The sight of the obliterated Planet Earth went back in Archer's mind's eye; monument-less, book-fulls, and centuries desolated. That seemed enough for a yes for his crewman.

"The last recorded resistance was back in 1998, which even lead me to travel back into 1995, in an obscure document, where a group of 'alien Muggles' helped their terrorist leader." Daniels looked as equally at loss and insulted at the term.

"I managed to infiltrate their government, and I used this to travel back here." He took something from his pockets. It was tiny, gold, much like a tiny pocket watch from the Victorian era.
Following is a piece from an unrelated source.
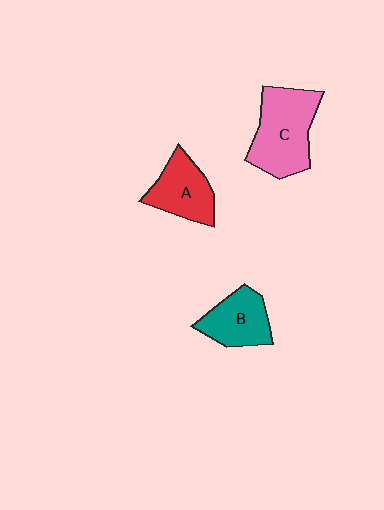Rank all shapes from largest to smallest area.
From largest to smallest: C (pink), A (red), B (teal).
Daniels didn't seem to notice the increasing disbelief in Archer's face.

"I re-calibrated this device so that it could take me back by centuries, and then I jumped by myself into 1995, and then from here, get back into the correct timeline and fetch you and your crew back in here, 1995."

"Right where the Xindi were about to contact this…terrorist?" Archer had calmed down now despite his skepticism.

"They already have." Daniels rapidly interjected, "What must not happen is that this terrorist kills a certain important person, or else the entire timeline of human history will be contaminated."

Archer, already wanting to be in peace from Daniels, found himself interested once again. He took another sidelong glance at him. "What sort of person?"